Fig. 7 Lung lesions in pigs infected with the five viruses

Gross lung lesions (%, arithmetic mean with standard deviation) were analyzed after infection in pigs by the five isolates of 2009/2010/2014/2015 at indicated times; dpi, days after infection; m, morning; a, afternoon. There were no significant differences between viruses SC14 and KI15; therefore all statistical calculations were done with viruses HA09, JE09, JE10 in comparison to KI15; 3.5 = detection limit due to predilutions of the samples.

Fig. 8 Viral lung load in pigs infected with the five viruses

The viral load in lungs (lg TCID50, geometric mean with standard deviation), was determined after infection in pigs by the five isolates of 2009/2010/2014/2015 at indicated times; dpi, days after infection; m, morning; a, afternoon. There were no significant differences between viruses SC14 and KI15; therefore all statistical calculations were done with viruses HA09, JE09, JE10 in comparison to KI15; 3.5 = detection limit due to pre-dilutions of the samples.

8. Aim of the study

Aim of this study is to analyze the interaction of influenza A viruses and airway epithelial cells by using influenza A viruses and two primary cell culture systems:

porcine precision-cut lung slices and air-liquid interface culture.

The first defence line of the respiratory tract is the mucociliary clearance system derived from specialized cells: mucus-producing cells and ciliated cells, the former release mucins which can entrap foreign material and the latter transport mucus out of the respiratory tract via ciliary beating to protect the host. We were interested whether cilia possess a role in impeding virus infection in addition to their transport function.

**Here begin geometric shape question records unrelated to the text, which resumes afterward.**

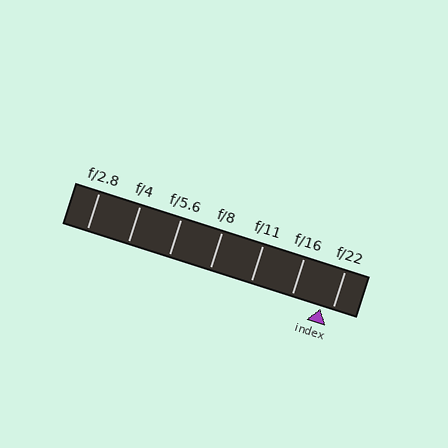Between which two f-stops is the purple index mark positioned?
The index mark is between f/16 and f/22.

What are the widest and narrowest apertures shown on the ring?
The widest aperture shown is f/2.8 and the narrowest is f/22.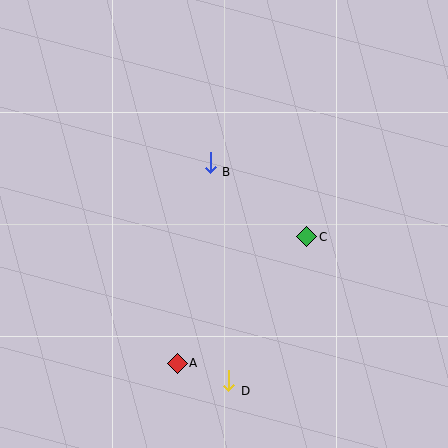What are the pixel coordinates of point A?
Point A is at (177, 363).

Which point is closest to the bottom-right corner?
Point D is closest to the bottom-right corner.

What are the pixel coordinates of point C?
Point C is at (307, 237).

The culture system of interest is porcine PCLS, as in this ex vivo model the ciliary beating can be observed conveniently under the light microscope. As a respiratory pathogen we chose the H3N2 subtype of swine influenza A viruses, as pigs are an important host for influenza A viruses, and the H3N2 virus is one of the subtypes circulating in pig populations.

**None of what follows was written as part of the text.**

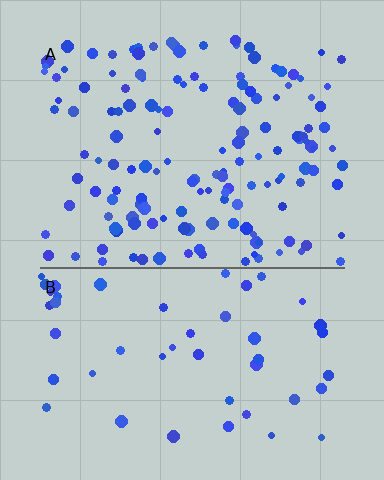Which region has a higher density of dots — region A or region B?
A (the top).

Swine-origin influenza A virus of the H1N1 subtype emerged in 2009 and was transmitted from pigs to humans causing a pandemic. To evaluate whether the virulence of strains from human and swine isolated at the beginning year and the years following 2009 changed, porcine air-liquid interface cultures were chosen as an in vitro model to be infected by these strains. ALI culture systems of differentiated airway epithelial cells possess some parameters derived from mucociliary clearance system and intercellular junction complexes that can be used to reflect viral effects in the airway epithelium. In addition, amino acid sequences of proteins from different isolates are available and can be compared. The data of my in vitro-experiments, should be compared to animal experiments that have been performed by our collaboration partner Ralf Dürrwald (summarized in Introduction, section 7). All these data together should provide a better understanding of the viral virulence.